The data selecting method is to divide each of the data to be selected into several sections, to calculate separately the target data selection number, practical data selection number and the difference between them of each data section as well as present absolute threshold value, to multiply with the interference noise power from the noise power estimating loop, to select present data section by using the present absolute threshold value, until finishing the selection of all the data sections. The data selecting device includes the modules separately for linear operation, finding module square, selecting dynamic threshold data, rate matching and average power estimation. The present invention needs no great amount of memory and several scans to find out the maximum value and can obtain small variance of selected data.

Description

A kind of data selecting method and device
The present invention relates to electrical communication technology, more specifically be meant a kind of data selecting method and device.

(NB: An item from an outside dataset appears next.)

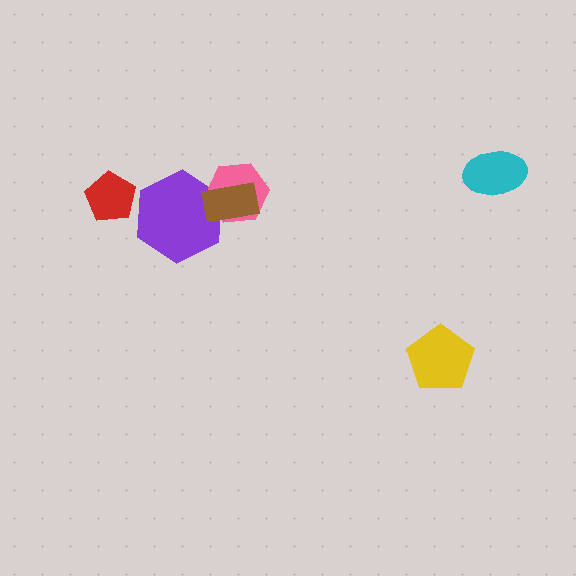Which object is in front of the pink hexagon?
The brown rectangle is in front of the pink hexagon.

In communication, particularly in the radio spread spectrum communication, run into and need select according to the size of its amplitude or energy one group of random data through regular meeting, choose qualified useful data.
Typical situation is, in the reverse access procedure in radio spread spectrum communication, the scope that the base station will be searched for is very big, and the phase place of search is also just a lot, and the search data that obtains is equally also a lot, this often exceeds the manageable ability of hardware, therefore, just need a kind of data selecting method, can reject away unlikely phase place or data, stay those comparatively possible phase place and data, so just can significantly reduce demand the hardware handles ability.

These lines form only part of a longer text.